Which version of CUDA toolkit are you using, is it v3.2?
Can you send the output in the Visual Profiler “Output window” (you can select all, copy and paste the text) ? There may be some errors or warnings which may help to identify what the issue is?
I suppose you setup is correct. Can you verify if the SDK exampes run and complete successfully out side the profiler?
The “Error in reading profiler output” - can happen when the application does not terminate successfully and the profiler output file is either not generated or has some errors.
Thanks ssatoor.I use v2.2 of CUDA toolkit.This is what I get in the window underneath :-
=== Start profiling for session 'Session1' === Start program 'C:/Documents and Settings/Raj/My Documents/Visual Studio 2008/Projects/Cuda001/Debug/Cuda001.exe' run #1 ... This is the time 22544384.000000 and this is the last error (null) Program run #1 completed. Start program 'C:/Documents and Settings/Raj/My Documents/Visual Studio 2008/Projects/Cuda001/Debug/Cuda001.exe' run #2 ... This is the time 22020096.000000 and this is the last error (null) Program run #2 completed. Start program 'C:/Documents and Settings/Raj/My Documents/Visual Studio 2008/Projects/Cuda001/Debug/Cuda001.exe' run #3 ... This is the time 22020096.000000 and this is the last error (null) Program run #3 completed. Error in reading profiler output.

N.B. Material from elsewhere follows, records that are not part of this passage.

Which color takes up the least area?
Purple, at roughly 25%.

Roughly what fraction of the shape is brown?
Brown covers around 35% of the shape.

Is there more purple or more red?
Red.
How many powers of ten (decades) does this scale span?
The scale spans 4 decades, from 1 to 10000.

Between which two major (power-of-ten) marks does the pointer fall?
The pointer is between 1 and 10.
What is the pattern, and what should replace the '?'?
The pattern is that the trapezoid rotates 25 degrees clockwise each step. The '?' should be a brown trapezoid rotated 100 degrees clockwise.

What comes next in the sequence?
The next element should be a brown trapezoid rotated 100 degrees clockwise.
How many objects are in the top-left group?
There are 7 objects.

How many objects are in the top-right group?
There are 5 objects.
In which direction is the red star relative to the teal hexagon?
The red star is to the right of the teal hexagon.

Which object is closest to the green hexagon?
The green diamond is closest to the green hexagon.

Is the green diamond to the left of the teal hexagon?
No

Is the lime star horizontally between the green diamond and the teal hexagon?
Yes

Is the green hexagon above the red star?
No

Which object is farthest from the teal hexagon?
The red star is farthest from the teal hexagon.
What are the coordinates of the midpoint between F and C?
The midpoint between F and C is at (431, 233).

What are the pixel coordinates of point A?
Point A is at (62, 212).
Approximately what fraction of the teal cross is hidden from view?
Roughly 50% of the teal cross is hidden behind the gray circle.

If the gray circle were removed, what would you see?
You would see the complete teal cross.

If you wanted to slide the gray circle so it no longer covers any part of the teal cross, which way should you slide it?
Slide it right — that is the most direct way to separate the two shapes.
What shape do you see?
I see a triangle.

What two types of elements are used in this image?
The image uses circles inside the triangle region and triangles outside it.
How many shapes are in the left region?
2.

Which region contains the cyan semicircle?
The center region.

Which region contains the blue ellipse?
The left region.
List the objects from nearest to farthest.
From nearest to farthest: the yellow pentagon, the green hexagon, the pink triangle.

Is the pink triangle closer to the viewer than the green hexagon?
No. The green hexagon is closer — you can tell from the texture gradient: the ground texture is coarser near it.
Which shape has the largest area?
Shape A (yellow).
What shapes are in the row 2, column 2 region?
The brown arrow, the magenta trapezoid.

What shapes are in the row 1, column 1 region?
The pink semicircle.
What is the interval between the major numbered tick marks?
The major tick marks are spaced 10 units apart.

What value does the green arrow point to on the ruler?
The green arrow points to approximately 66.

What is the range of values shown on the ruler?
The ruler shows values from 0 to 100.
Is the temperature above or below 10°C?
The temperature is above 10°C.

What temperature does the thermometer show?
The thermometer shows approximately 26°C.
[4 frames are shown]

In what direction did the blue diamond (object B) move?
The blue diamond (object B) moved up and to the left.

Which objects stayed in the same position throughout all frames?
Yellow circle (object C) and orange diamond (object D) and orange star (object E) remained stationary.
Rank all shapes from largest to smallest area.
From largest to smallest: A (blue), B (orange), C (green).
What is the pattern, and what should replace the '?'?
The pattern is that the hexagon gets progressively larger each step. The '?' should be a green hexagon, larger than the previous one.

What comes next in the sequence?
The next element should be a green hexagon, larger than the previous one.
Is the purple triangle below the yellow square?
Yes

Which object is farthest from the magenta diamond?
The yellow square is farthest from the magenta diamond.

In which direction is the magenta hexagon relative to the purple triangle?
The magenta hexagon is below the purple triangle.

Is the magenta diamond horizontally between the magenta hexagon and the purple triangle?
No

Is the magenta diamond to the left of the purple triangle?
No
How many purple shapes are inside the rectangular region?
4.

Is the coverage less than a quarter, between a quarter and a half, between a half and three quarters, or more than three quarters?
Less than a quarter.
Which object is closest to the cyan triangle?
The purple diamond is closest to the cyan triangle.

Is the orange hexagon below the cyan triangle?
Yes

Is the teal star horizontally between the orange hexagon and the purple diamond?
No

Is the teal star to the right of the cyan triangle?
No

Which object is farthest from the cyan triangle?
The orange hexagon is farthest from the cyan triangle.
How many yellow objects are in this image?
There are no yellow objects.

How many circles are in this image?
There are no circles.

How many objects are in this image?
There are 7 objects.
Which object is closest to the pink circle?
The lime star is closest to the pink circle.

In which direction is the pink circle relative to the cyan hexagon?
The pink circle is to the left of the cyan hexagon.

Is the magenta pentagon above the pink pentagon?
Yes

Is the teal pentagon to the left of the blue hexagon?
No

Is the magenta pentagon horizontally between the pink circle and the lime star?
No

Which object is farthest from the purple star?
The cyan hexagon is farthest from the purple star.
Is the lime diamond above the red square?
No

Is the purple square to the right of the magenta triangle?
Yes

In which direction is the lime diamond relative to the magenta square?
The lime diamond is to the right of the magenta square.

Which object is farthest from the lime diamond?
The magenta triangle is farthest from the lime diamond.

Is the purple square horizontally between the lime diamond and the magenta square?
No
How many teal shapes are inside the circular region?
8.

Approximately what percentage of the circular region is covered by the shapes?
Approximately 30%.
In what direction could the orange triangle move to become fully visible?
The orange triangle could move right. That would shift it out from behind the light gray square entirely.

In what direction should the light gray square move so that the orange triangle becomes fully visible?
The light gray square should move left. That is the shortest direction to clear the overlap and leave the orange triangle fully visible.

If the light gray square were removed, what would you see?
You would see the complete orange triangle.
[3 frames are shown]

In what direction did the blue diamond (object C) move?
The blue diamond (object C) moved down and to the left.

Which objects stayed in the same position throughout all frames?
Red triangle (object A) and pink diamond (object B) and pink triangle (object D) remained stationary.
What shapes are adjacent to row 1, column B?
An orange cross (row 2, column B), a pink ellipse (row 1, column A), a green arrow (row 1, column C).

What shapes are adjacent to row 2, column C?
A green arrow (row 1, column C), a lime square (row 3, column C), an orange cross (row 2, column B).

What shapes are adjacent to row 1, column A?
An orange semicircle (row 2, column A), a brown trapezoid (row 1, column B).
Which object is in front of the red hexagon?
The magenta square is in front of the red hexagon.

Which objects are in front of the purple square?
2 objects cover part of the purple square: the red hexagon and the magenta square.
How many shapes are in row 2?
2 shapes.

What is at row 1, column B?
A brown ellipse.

I am pretty sure the setup runs fine .I ran the bandwidthtest.cu and it worked fine .Also my program gives the correct output.Its only with the profiler that this error arises.Any comments?
From your description it looks like the profiler output is not getting written out to the file. Can you try adding a call to cudaThreadSynchronize() at the end?
Are you using the CUDA runtime API or the driver API?
I am surprise that you see the same issue even with the CUDA SDK examples.
CUDA v2.2 is quite old now. Can you move to a newer version v3.2?
Thanks for the reply! I did try to add cudaThreadSynchronize right before finishing with the entire program.(I had it before starting and stopping timers too).It doesnt affect .I use cuda Runtime api.
As for the change to upper version that would be the last resort I am looking for .
Appreciate your time.